What shall I call you? Lorcán

Thanks, Lorcán. Let's cover a couple of quick housekeeping items before we begin our first lesson. First of all, you should know that when you see '...', that means you should press Enter when you are done reading and ready to continue.

... <-- That's your cue to press Enter to continue

Also, when you see 'ANSWER:', the R prompt (>), or when you are asked to select from a list, that means it's your turn to enter a response, then press Enter to continue.

Select 1, 2, or 3 and press Enter

1: Continue.
2: Proceed.
3: Let's get going!

Selection: 1

You can exit swirl and return to the R prompt (>) at any time by pressing the Esc key. If you are already at the prompt, type bye() to exit and save your progress. When you exit properly, you'll see a short message letting you know you've done so.

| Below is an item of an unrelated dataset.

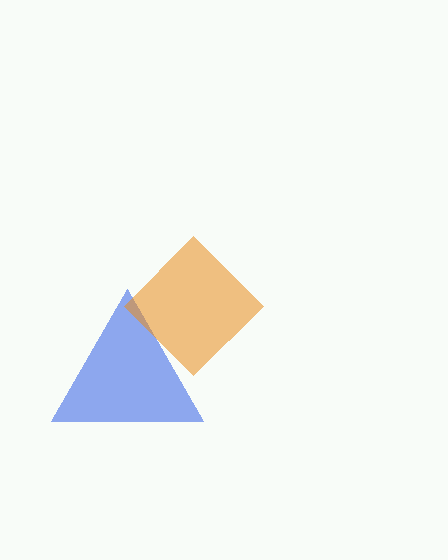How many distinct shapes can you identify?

When you are at the R prompt (>):

Typing skip() allows you to skip the current question.
Typing play() lets you experiment with R on your own; swirl will ignore what you do...
UNTIL you type nxt() which will regain swirl's attention.
Typing bye() causes swirl to exit. Your progress will be saved.
Typing main() returns you to swirl's main menu.
Typing info() displays these options again.

Let's get started!

...

To begin, you must install a course. I can install a course for you from the internet, or I can send you to a web page (https://github.com/swirldev/swirl_courses) which will provide course options and directions for installing courses yourself. (If you are not connected to the internet, type 0 to exit.)

1: R Programming: The basics of programming in R
2: Regression Models: The basics of regression modeling in R
3: Statistical Inference: The basics of statistical inference in R
4: Exploratory Data Analysis: The basics of exploring data in R
5: Don't install anything for me. I'll do it myself.

Selection: 1
=============================================================================================================================================100%
Course installed successfully!

Please choose a course, or type 0 to exit swirl.

1: R Programming
2: Take me to the swirl course repository!

Selection: 1

Please choose a lesson, or type 0 to return to course menu.

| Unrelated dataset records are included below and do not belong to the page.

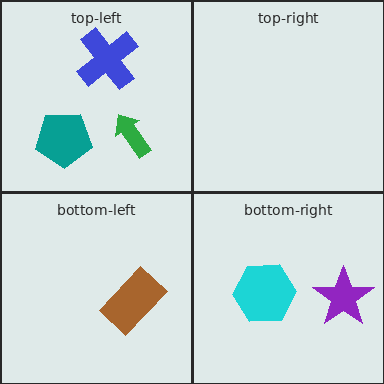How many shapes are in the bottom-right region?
2.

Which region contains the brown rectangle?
The bottom-left region.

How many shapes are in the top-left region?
3.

1: Basic Building Blocks; 2: Workspace and Files; 3: Sequences of Numbers
4: Vectors; 5: Missing Values; 6: Subsetting Vectors
7: Matrices and Data Frames; 8: Logic; 9: Functions
10: lapply and sapply; 11: vapply and tapply; 12: Looking at Data
13: Simulation; 14: Dates and Times; 15: Base Graphics

Selection: 12

Whenever you're working with a new dataset, the first thing you should do is look at it! What is the format of the data? What are the dimensions? What are the variable names? How are the variables stored? Are there missing data? Are there any flaws in the data?

...

=== 4%
This lesson will teach you how to answer these questions and more using R's built-in functions. We'll be using a dataset constructed from the United States Department of Agriculture's PLANTS Database (http://plants.usda.gov/adv_search.html).

...

====== 8%
I've stored the data for you in a variable called plants. Type ls() to list the variables in your workspace, among which should be plants.

ls()

"plants"

Keep up the great work!

======== 12%
Let's begin by checking the class of the plants variable with class(plants). This will give us a clue as to the overall structure of the data.

class(plants)

"data.frame"

You are quite good my friend!

=========== 16%
It's very common for data to be stored in a data frame. It is the default class for data read into R using functions like read.csv() and read.table(), which you'll learn about in another lesson.

...

============== 20%
Since the dataset is stored in a data frame, we know it is rectangular. In other words, it has two dimensions (rows and columns) and fits neatly into a table or spreadsheet. Use dim(plants) to see exactly how many rows and columns we're dealing with.

dim(plants)

5166 10

Keep working like that and you'll get there!

================= 24%
The first number you see (5166) is the number of rows (observations) and the second number (10) is the number of columns (variables).

...

==================== 28%
You can also use nrow(plants) to see only the number of rows. Try it out.

nrow(plants)

5166

You're the best!

====================== 32%
... And ncol(plants) to see only the number of columns.

ncol(plants)

10

All that hard work is paying off!

========================= 36%
If you are curious as to how much space the dataset is occupying in memory, you can use object.size(plants).

object.size(plants)

745944 bytes

You are quite good my friend!

============================ 40%
Now that we have a sense of the shape and size of the dataset, let's get a feel for what's inside. names(plants) will return a character vector of column (i.e. variable) names. Give it a shot.

names(plants)

"Scientific_Name" "Duration" "Active_Growth_Period" "Foliage_Color" "pH_Min" "pH_Max" "Precip_Min" "Precip_Max" "Shade_Tolerance" "Temp_Min_F"

You're the best!

=============================== 44%
We've applied fairly descriptive variable names to this dataset, but that won't always be the case. A logical next step is to peek at the actual data. However, our dataset contains over 5000 observations (rows), so it's impractical to view the whole thing all at once.

...

================================== 48%
The head() function allows you to preview the top of the dataset. Give it a try with only one argument.

head(plants)

Output will display the first 6 rows in each column of the dataset.

Excellent work!

==================================== 52%
Take a minute to look through and understand the output above. Each row is labeled with the observation number and each column with the variable name. Your screen is probably not wide enough to view all 10 columns side-by-side, in which case R displays as many columns as it can on each line before continuing on the next.

...

======================================= 56%
By default, head() shows you the first six rows of the data. You can alter this behavior by passing as a second argument the number of rows you'd like to view. Use head() to preview the first 10 rows of plants.

head(plants, 10)

Output will display the first 10 rows in each column of the dataset.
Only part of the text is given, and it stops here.